El poder curativo de Dios se nos manifiesta en Jesús. En los evangelios aparece en
múltiples ocasiones como sana a los enfermos, resucita a los muertos, domina la
naturaleza y libera a las personas. Jesús cura al hombre entero, los signos o milagros
que realizan, van dirigidos a la persona en su totalidad.
En el evangelio de este domingo Jesús se aparta, del resto de la gente, con el
enfermo, lo toca, siente su enfermedad, se compadece de su debilidad. Es en ese
momento cuando todo comienza a cambiar, una corriente de amor comienza a
desencadenarse. Es eso lo que sucede cuando en un mundo despreocupado,
distraído por los miles de quehaceres que nos embargan, en un mundo como el
nuestro en el que mantenemos las distancias, evitamos involucrarnos demasiado en
los problemas de los demás, evitamos el contacto con todo aquello que pesamos nos
contamina, Dios toca, abraza y sana, y no hace preferencias entre personas, como
nos dice Santiago. Es más, si las hace es precisamente en favor de los débiles, los
despreciados, los humildes...
Jesús quiere curarnos y pone toda su fuerza en ello, y al igual que al sordo, nos grita
«Ábrete». Es necesaria nuestra colaboración, no se cura aquel que no reconoce su
enfermedad. Él quiere que vivamos una vida sana, que salgamos de nuestro
aislamiento y descubramos lo que es vivir escuchándolo a Él y a los demás.
Abriéndose a Dios y al mundo todo hombre queda curado.
Este hombre no era mudo, dice el evangelista que apenas podía hablar. Es imposible
hablar bien cuando no se escucha. Quien no escucha esta mudo también en la fe.
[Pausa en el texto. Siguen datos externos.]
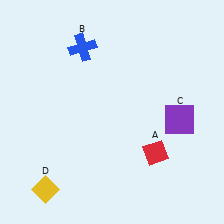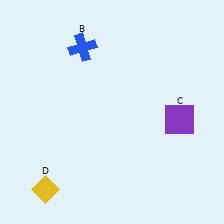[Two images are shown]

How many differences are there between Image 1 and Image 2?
There is 1 difference between the two images.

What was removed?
The red diamond (A) was removed in Image 2.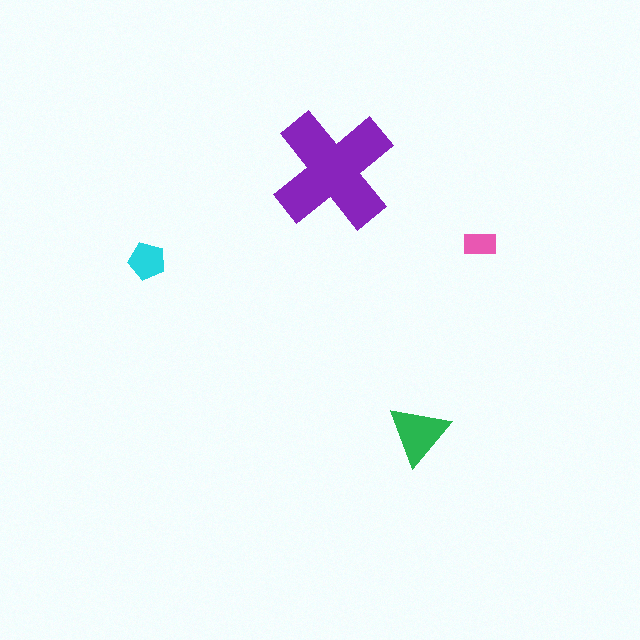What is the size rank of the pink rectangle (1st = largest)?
4th.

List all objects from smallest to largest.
The pink rectangle, the cyan pentagon, the green triangle, the purple cross.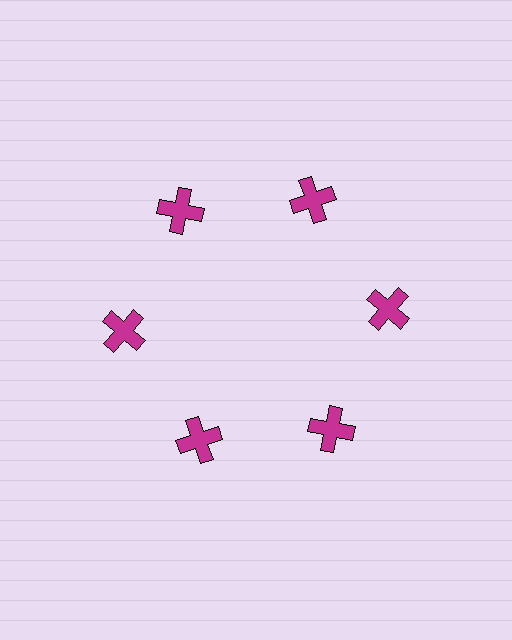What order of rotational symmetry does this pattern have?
This pattern has 6-fold rotational symmetry.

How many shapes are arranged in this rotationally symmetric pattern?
There are 6 shapes, arranged in 6 groups of 1.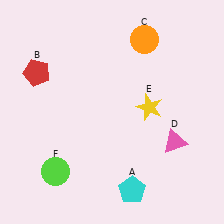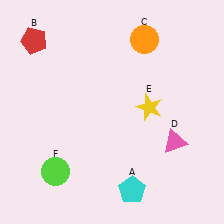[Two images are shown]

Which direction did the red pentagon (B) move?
The red pentagon (B) moved up.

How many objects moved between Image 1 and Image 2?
1 object moved between the two images.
Escuchar la palabra de Dios es vital para el creyente. Escucharla, que llegue a nuestro
corazón y nos interpele, tiene como resultado que nuestra lengua confiese aquello que
creemos y vivimos. Cuando no escuchamos a Dios nuestra lengua es tosca, nuestras
palabras pueden resultar ofensivas, dañinas. A menudo olvidamos la fuerza
constructiva o destructiva de nuestras palabras. Necesitamos curar nuestra sordera y
escuchar la palabra de Dios para que purifique y fecunde nuestras palabras. Para
nosotros, los cristianos, esto es una gran responsabilidad, pues estamos llamados a
anunciar el Evangelio con la palabra.
Jesús sigue hoy curando a la humanidad a través de su Iglesia: predicando su palabra,
curando enfermos, acogiendo y acompañando a los pobres y marginados, luchando
contra la opresión y la injusticia. Esta es una tarea que nos compromete a todos los
cristianos.
El milagro que nos relata Marcos recuerda nuestro bautismo, porque uno de los signos
con que se expresa el efecto espiritual de este sacramento es precisamente el rito del
Effetá, cuando el ministro hace sobre nosotros lo mismo que hizo Jesús a este
hombre. Un cristiano ha de tener los oídos atentos para escuchar a Dios y al prójimo,
sin hacerse el sordo. Un cristiano ha de saber utilizar las palabras para hablar sin
miedo de la obra tan grande que Dios ha hecho en nosotros. Si vivimos sordos a su
llamada, si vivimos ciegos a su amor hacia los que sufren, encerrándonos en nosotros
mismos, levantando barreras, si no nos acercamos y acogemos al desvalido, entonces
no tendremos ninguna palabra que decir ni ninguna Buena Noticia que anunciar.
Señor, tú que te has dignado redimirnos y has querido hacernos hijos tuyos, míranos
siempre con amor de padre y haz que cuantos creemos en Cristo, tu Hijo, alcancemos
la libertad verdadera y la herencia eterna. Amén.